Mailbag: How Tennis Can Improve Match Statistics
Jared Donaldson—into the top 50 for the first time this week—is our next podcast guest.
While the women play out the season in Singapore….
Mailbag
Have a question or comment for Jon? Email him at jon_wertheim@yahoo.com or tweet him @jon_wertheim.
As someone who has spent time around each of them, who would you say is the smartest of the Big Four?
—Liam, London
• “Smart” is, of course, a bit like “athletic.” Having capability on one axis doesn't mean you have it on another. There are athletes with savant-like hand-eye coordination, who can’t jump over credit cards. We all know of programming wizards or brilliant musicians who sometimes forget that pants go over underwear. What is smart? The person you might want as your SAT tutor is not necessarily the person you want fashioning your escape from the jungle.
But in terms of the Big Four and their intelligence, I’ll make two points. Their “smarts” may be different and may express themselves in different ways. In some cases, it’s facility for language; in others, it’s EQ or social smarts. In other cases (I’ll single out Djokovic by name) it’s an innate curiosity, a desire to seek. For others, it’s a quick wit. But overall, I would say the Big Four, collectively, are remarkably “smart,” and I don't qualify that by saying “for athletes.” Which leads me to point two.

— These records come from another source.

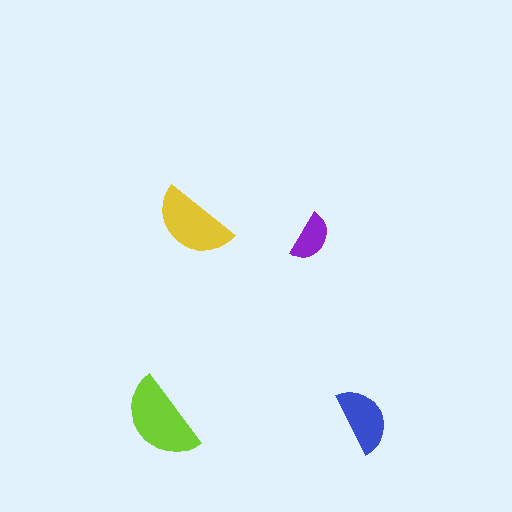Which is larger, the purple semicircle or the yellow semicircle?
The yellow one.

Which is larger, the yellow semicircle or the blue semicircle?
The yellow one.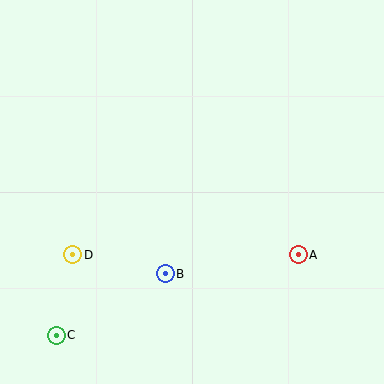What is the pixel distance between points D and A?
The distance between D and A is 225 pixels.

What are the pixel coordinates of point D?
Point D is at (73, 255).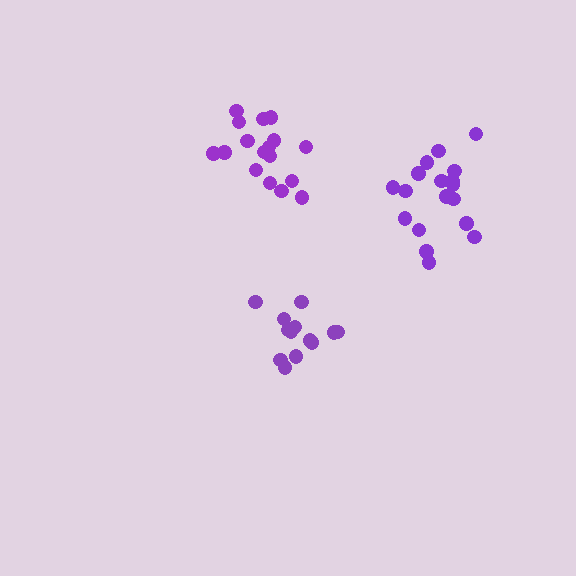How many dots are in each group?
Group 1: 13 dots, Group 2: 17 dots, Group 3: 18 dots (48 total).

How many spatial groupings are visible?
There are 3 spatial groupings.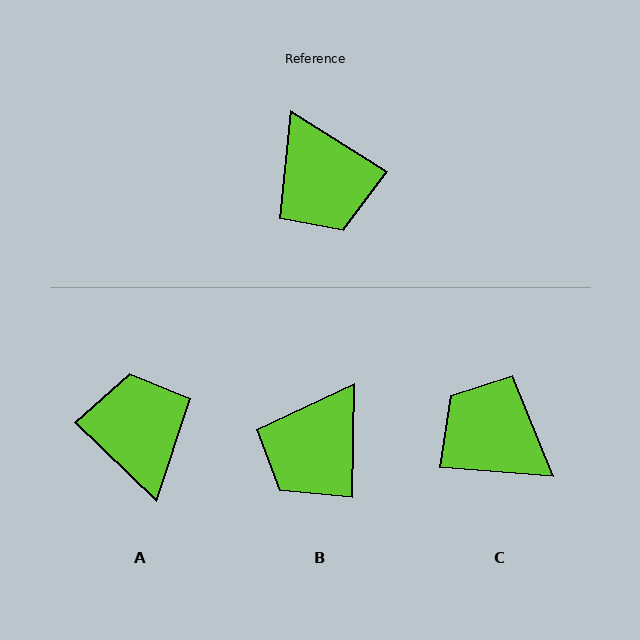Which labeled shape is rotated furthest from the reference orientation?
A, about 168 degrees away.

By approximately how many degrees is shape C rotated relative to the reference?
Approximately 152 degrees clockwise.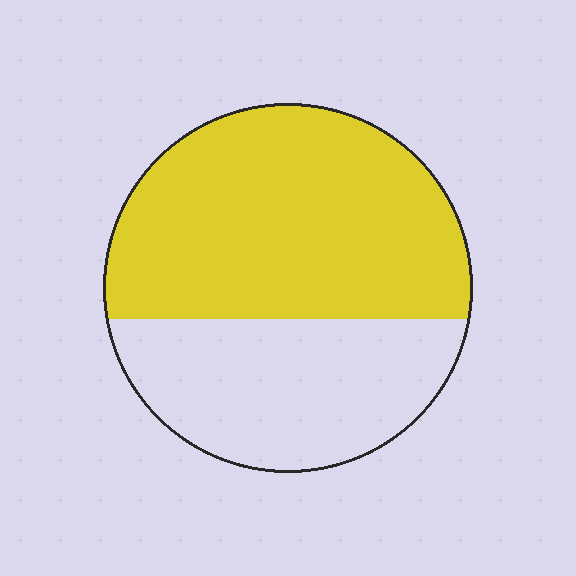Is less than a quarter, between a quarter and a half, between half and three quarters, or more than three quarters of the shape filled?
Between half and three quarters.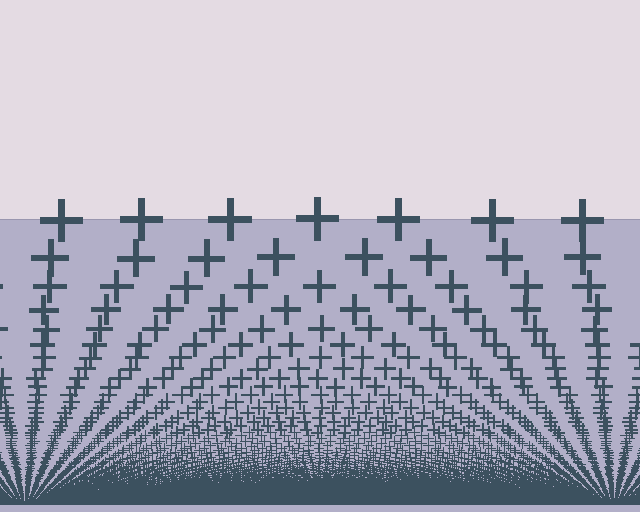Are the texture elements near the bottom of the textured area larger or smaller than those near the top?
Smaller. The gradient is inverted — elements near the bottom are smaller and denser.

Monica Puig, Maria Sharapova Travel to Puerto Rico to Help With Hurricane Recovery
The question is almost circular. Often as we hear the “dumb jock” archetype—and anyone who’s spent time around sports has examples—I would submit that, almost prima facie, it doesn't apply to the very best. That is, you cannot be a consistent, persistent winner, a long-term champion (which, of course, each of the Big Four is) without a significant measure of smarts. Some of this is mental fortitude and strategic savvy during competition. But this is also smarts in terms of career management. Making the right decisions. Avoiding bad choices. Making the right hires. Managing affairs and relationships. There is an element of intelligence in most every champion.

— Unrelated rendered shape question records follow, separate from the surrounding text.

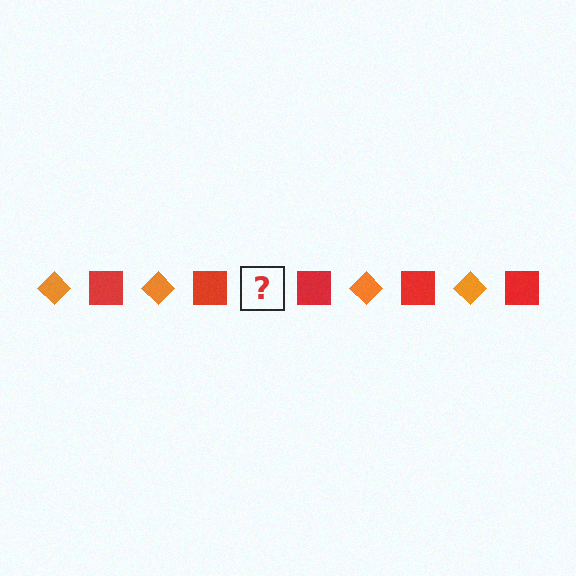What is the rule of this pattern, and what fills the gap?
The rule is that the pattern alternates between orange diamond and red square. The gap should be filled with an orange diamond.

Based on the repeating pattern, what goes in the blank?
The blank should be an orange diamond.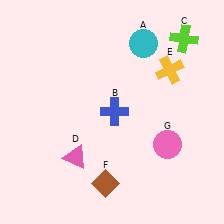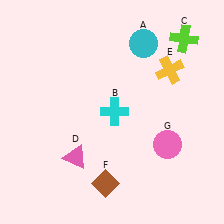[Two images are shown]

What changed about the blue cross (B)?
In Image 1, B is blue. In Image 2, it changed to cyan.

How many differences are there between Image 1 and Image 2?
There is 1 difference between the two images.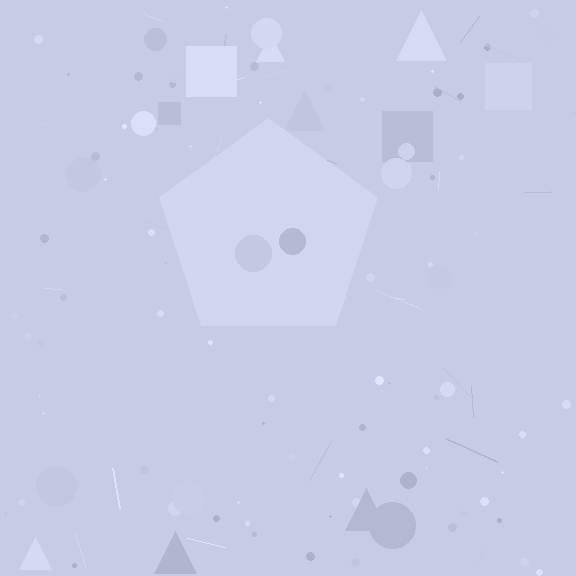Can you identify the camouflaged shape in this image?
The camouflaged shape is a pentagon.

There's a lot of focus on Federer vs. Nadal as ATP Player of the Year. On the women's side, another veteran—Venus Williams—has appeared in more Grand Slam finals (2) and semifinals (3) than any other player. Does that mean she's a stronger contender for WTA Player of the Year?
—Thanks! Chris
• We all love Venus. We all admire her season. (A player reaches a certain point in their career, and I think we can dial back the no-cheering-in-the-press-box maxim.)
But, while you can be No. 1 and not win a major—cold, objective math—I would submit that you cannot be named MVP without a Big Prize. For better or worse, the majors are the tentpole events. It’s tough to be considered the year’s best when you don’t hold any of them.
It would be nice if she solidified her credentials with a title in Singapore at the year-end shebang. But the 2017 MVP is Garbine Muguruza, who won Wimbledon and garnished it with a Cincinnati title a few weeks later. Not the strongest MVP resume; but stronger than all the others.
First, a bit off the metrics/data question. Grunting is really a sign of a player looking for some advantage, no matter how slight. It is as bad on the men’s side as the women’s. When the grunt is after the ball is in the air it is a distraction to the other plays, to say nothing of it making me crazy.
As to the data/metrics, too much information adds nothing to the pleasure of watching a match. A prime example is the harping on “after winning the first two sets, Federer has never lost a match.” The kiss of death since he then went on to lose the match. Past performance is not indicative of future results, is as true for sport as for stocks. See, i.e., “Halep has never beaten Sharapova”—until she did in Beijing.
I would rather hear Annacone or some of the other good analysts talk about why the last shot did or didn’t work, than to look at graphics of what percentage of shots went to what part of the court. As for Hawk-Eye, I’ll leave a sphere and a representative flat surface for some other time.
Keep on it.
—Emilio Bandiero, Shedd, Ore.
• All strong points. I feel like we should full stop and say this is the challenge of sports analytics and data-driven storytelling overall. There’s a great reader riff below that addresses this, too. But an onslaught of information doesn't necessarily enhance not only a broadcast but also an understanding of what’s going on. And in some cases—statistically insignificant sample sizes, Simpson’s paradox, selection bias, generally dirty data—it misleads. I love data. It’s a force of good. It can be merely cool; it can also be a skeleton key to unlocking riddles. But it’s dangerous in the wrong hands.
I was thinking about this year’s tennis events, and I would argue that 2017 could one day be remembered as the most important year in men’s tennis history. If Federer hadn’t beaten Nadal in Australia and hadn’t later won Wimbledon, both Federer and Nadal would have 17 Slams at this point. The GOAT debate would be at its peak, and this scenario would reshape the whole discussion for years to come. I reckon Federer beating Nadal in Australia may be regarded as the most important match in tennis history and the defining match in their careers. Your thoughts?
—Mauricio Betti, São Paulo, Brazil
• I’m with you on your second point. The last half hour of the 2017 Australian Open men’s final might well be the single most important interval in the history of men’s tennis.
But I suspect that we’ll recall the 2017 season with a bit of sadness, a certain saudade if you will. For very different reasons, the season played out mostly in the absence (or diminished state) of three champions: Serena, Djokovic and Murray. Federer/Nadal was the headline of the year. I think most of us feel fortunate and heartened that this rivalry lives on, strong as ever in some respects. But did it compensate for the absences of three of the other top five stars?
Mailbag: It's Federer vs. Nadal for Player of the Year, But Who Wins?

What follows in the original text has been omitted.